Some will say: "I think the Solution 1 is better, because the Zen of Python said Readability Count, the Solution 1 is very easy to understand at the first glance, you know what it's doing at the very begnning. "
Some will say: "I think the Solution 2 is better, because it always one step to get the answer."
Well, that's close, let's do the step by step analysis to compare this two solution:
Solution 1:
Let's say the $n$ is $5$:
- Step 1: initialized
result = 0
- Step 2: Start the loop from
i = 1
, thenresult = 1 + 0 = 1
- Step 2: In the Loop: now
i = 2
, execute:result = 1 + 2 = 3
- Step 3: In the Loop: now
i = 3
, execute:result = 3 + 3 = 6
- Step 4: In the Loop: now
i = 4
, execute:result = 6 + 4 = 10
- Step 5: In the Loop: now
i = 5
, execute:result = 10 + 5 = 15
- Step 6: return the
result
value.
Solution 2:
Let's say the $n$ is $5$:
- Step 1: return the value: $\frac{5 \times (5 + 1)}{2} = 15$
Ok, in the first solution, the Steps will grows when the $n$ grows, let's say the $n$ is millions, then the function need to execuate millions time to get the answer. In contrast, no matter how big is the $n$, in the second solution, there will be always one time execuation to get the answers, so no matter in a slower computer, or a super fast computer, Solution 2 will be always faster than the Solution 1
Above analysis it just qualitative, what science need is precise, so what's the quantitative analysis for it to precisely identify and analyse the algorithm?
Introducing the Big-O Notation
When trying to characterize an algorithm’s efficiency in terms of execution time, independent of any particular program or computer, it is important to quantify the number of operations or steps that the algorithm will require. If each of these steps is considered to be a basic unit of computation, then the execution time for an algorithm can be expressed as the number of steps required to solve the problem. Deciding on an appropriate basic unit of computation can be a complicated problem and will depend on how the algorithm is implemented.
In the summation functions given above, it makes sense to use the number of terms in the summation to denote the size of the problem. We can then say that the sum of the first 100,000 integers is a bigger instance of the summation problem than the sum of the first 1,000. Because of this, it might seem reasonable that the time required to solve the larger case would be greater than for the smaller case. Our goal then is to show how the algorithm’s execution time changes with respect to the size of the problem.

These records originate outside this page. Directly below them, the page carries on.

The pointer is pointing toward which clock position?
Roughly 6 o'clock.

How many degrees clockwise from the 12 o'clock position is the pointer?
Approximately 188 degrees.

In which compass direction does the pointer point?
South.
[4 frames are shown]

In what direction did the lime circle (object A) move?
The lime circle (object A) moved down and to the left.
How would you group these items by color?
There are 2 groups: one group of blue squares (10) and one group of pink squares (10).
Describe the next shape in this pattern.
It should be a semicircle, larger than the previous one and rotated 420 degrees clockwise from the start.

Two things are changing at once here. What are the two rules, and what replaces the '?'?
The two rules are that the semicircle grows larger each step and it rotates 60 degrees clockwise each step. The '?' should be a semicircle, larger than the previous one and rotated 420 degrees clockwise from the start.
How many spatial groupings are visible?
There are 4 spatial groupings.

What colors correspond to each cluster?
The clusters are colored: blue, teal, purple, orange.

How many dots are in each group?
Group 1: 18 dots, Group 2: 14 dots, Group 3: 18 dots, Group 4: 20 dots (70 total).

Computer scientists prefer to take this analysis technique one step further. It turns out that the exact number of operations is not as important as determining the most dominant part of the $T(n)$ function. In other words, as the problem gets larger, some portion of the $T(n)$ function tends to overpower the rest. This dominant term is what, in the end, is used for comparison. The Order of Magnitude function describes the part of $T(n)$ that increases the fastest as the value of $n$ increases. Order of magnitude is often called Big-O Notation(for Order) and written as $O(f(n))$. It provides a useful approximation to the actual number of steps in the computation. The function $f(n)$ rovides a simple representation of the dominant part of the original $T(n)$.

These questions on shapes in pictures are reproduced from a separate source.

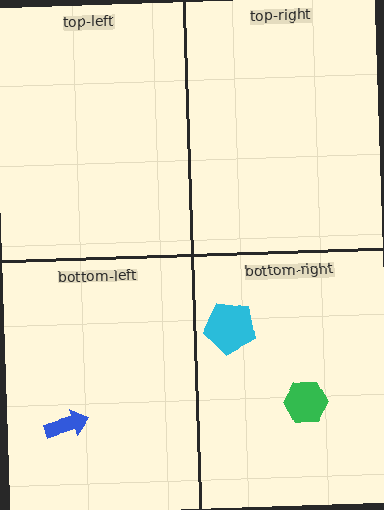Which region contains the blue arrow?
The bottom-left region.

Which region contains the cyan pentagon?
The bottom-right region.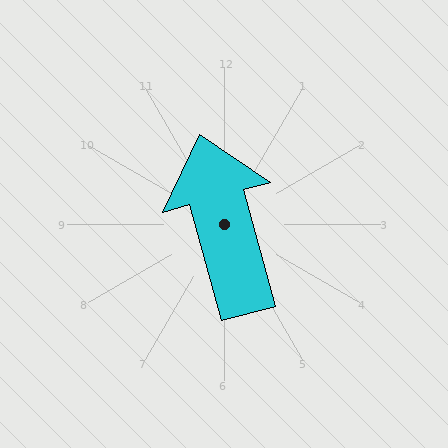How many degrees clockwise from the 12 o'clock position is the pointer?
Approximately 344 degrees.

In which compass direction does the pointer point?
North.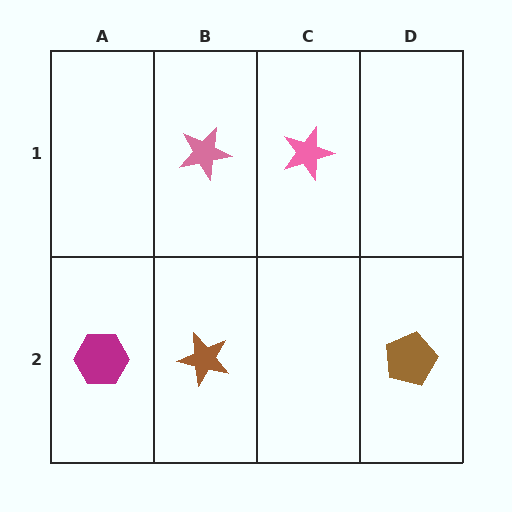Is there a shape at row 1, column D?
No, that cell is empty.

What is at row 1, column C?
A pink star.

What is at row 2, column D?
A brown pentagon.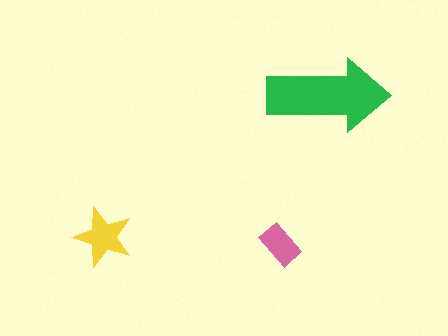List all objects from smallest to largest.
The pink rectangle, the yellow star, the green arrow.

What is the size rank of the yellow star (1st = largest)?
2nd.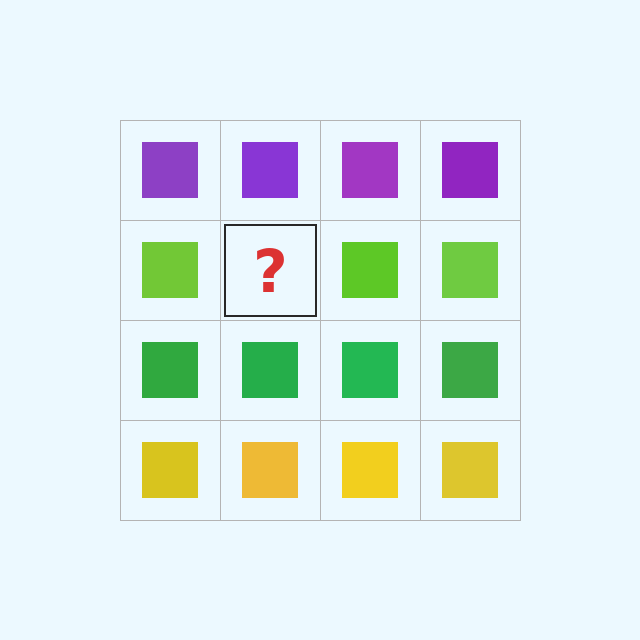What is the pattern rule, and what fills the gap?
The rule is that each row has a consistent color. The gap should be filled with a lime square.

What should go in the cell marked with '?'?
The missing cell should contain a lime square.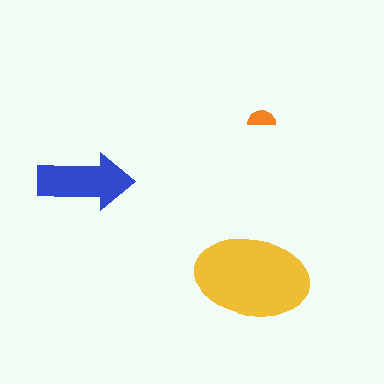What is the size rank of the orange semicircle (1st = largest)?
3rd.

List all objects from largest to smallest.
The yellow ellipse, the blue arrow, the orange semicircle.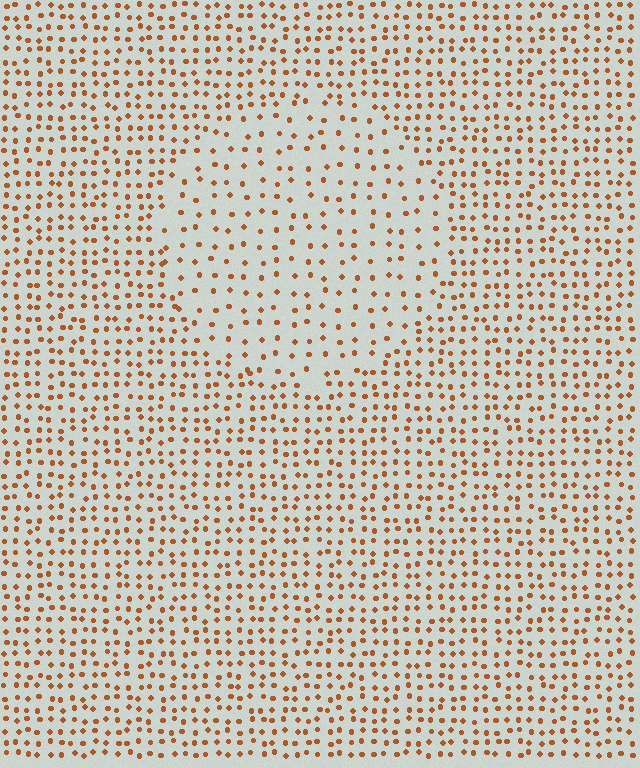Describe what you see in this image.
The image contains small brown elements arranged at two different densities. A circle-shaped region is visible where the elements are less densely packed than the surrounding area.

Common Functions for Big-O:
$n$ --> The size of the input
- Constant runtime(Time Complexity): $O(1)$
- Logarithmic runtime(Time Complexity): $O(\log (n))$
- Linear runtime(Time Complexity): $O(n)$
- LinearLogarithmic runtime(Time Complexity): $O(n\log (n))$
- Quadric runtime(Time Complexity): $O(n^2)$
- Cubic runtime(Time Complexity): $O(n^3)$
- Exponential runtime(Time Complexity): $O(b^n), b > 1$
- Factorial runtime(Time Complexity): $O(n!)$
If we plot the graph of each run time:
So if we visit back our begins story. What do you think the Time Complexity of Solution 1 and Solution 2? Comment below.
Big-O Notation Rules:
Rule 1: Different Steps get added
Example
def doSomething():
doStep(a) #O(a)
doStep(b) #O(b)
return
So for the above example, the Time Complexity should be: $O(a+b)$
Rule 2: Drop Constants
Example
One
def minMax(array):
minimum, maximum = None, None
for i in array:
minimum = min(i, minimum)
for i in array:
maximum = max(i, maximum)
return minimun, maximum
Two
def minMax(array):
minimum, maximum = None, None
for i in array:
minimum = min(i, minimum)
maximum = max(i, maximum)
return minimum, maximum
The above TWO functions do the same thing, return the min
and max
value from an array
, but the One is first find the min
, and then find the max
, so the actual steps is 2n
, while the Two is finding the min
, max
concurrently, so the actual steps is n
.
You may say the One time complexity is O(2n)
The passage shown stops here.